Turned out that Hertz’ good, but aged car was more aged and less good than what we had thought. After loading the two boxes with tools and two trolleys with basic clothing, I spent 20 minutes trying to closing the side door of the freight compartment. I didn’t get it fully closed and an open-door warning persisted until we gave up and called the company. They advised us to drive over to another Hertz location in Milan and ask for a new car. While that was at least on our side of town, we then queued behind some very undecided customers. Re-loading (and protecting the freight from moving around) took some more time, so that we actually left Milan almost two hours behind schedule.
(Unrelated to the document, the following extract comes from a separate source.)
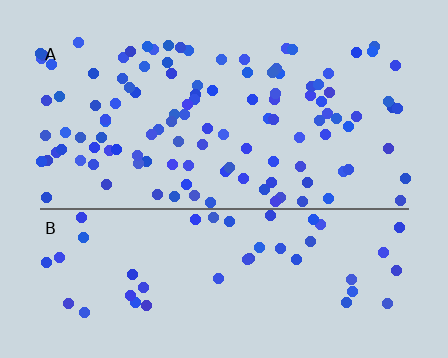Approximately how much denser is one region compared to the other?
Approximately 2.4× — region A over region B.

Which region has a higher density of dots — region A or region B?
A (the top).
Despite twice missing the correct turn on the highway and twice running into streets that were not cleared for the height of the van, loosing certainly a further half an hour in the process, we reached our final destination in Nürnberg just 30 minutes behind schedule. This schedule had contained quite some buffer for adverse traffic conditions and additional breaks along the way, and also had assumed a slightly more legal speed on Switzerland’s highways. (To be clear: I stood within reasonable margins of the speed limit, i.e. at most exceeding it by 15km/h according to the needle, which usually indicates a higher than the actual speed anyways.)
The ride itself was beautiful. From Milan, we crossed the Alps via the San Bernardino pass. This first took us along Lago di Lugano and then through the beautiful Ticino valley, before we climbed all the way up to roughly 1,650m. It’s a street that was never meant to be some sort of a highway, with switchback turns and steepness and just one lane per direction, and going down on the other side through some narrow canyons. On the descent, short sections of the road also led us through Liechtenstein and Austria before crossing the border to Germany.
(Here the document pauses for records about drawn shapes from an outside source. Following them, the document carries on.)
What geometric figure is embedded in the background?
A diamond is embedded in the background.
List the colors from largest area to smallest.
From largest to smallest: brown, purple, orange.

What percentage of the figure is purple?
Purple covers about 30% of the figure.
We picked up a bed first in Munich, then a sofa from Nürnberg. Photos will follow soon. Having loaded the sofa, we did get a bit skeptical if everything would fit, after all. I relied on my calculations. The van we had received as a substitute (a Ford Transit 350 L now, and this one again had lots of scratches and bumps – really, Hertz!) was much less comfy and less spacious in the front, also a bit less tall and less long. But it was the van that I had expected and based on which I had played Lego beforehand, finding a way how everything could fit for sure.
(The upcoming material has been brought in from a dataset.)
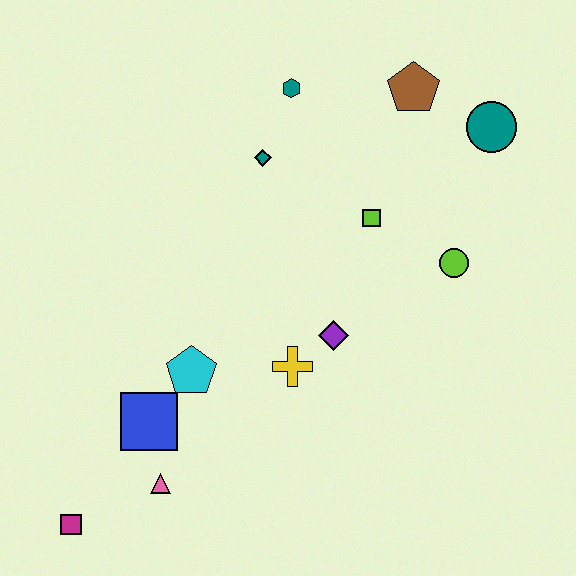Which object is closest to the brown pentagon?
The teal circle is closest to the brown pentagon.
In Nürnberg, we spent a night with Reik, who was one of the guys joining me for the Transalp, and with his girlfriend. We departed early next morning to get over to Munich, where we met Ronny, whom I had not seen since we last worked together in a student group of liberal students ten years ago. He joined to help us with the kitchen. Here, I demonstrated my newly-acquired skills of disassembling and disconnecting a sink and a stove/oven (there are YouTube videos for everything). And the Lego worked – even better than I had estimated.
With a final stop at Mühldorf am Inn, we loaded also a wardrobe. Late on Wednesday we reached Bozen. The cute atmosphere of the city made for a great wrapper to this trip. We would be waking up in Alpine fall.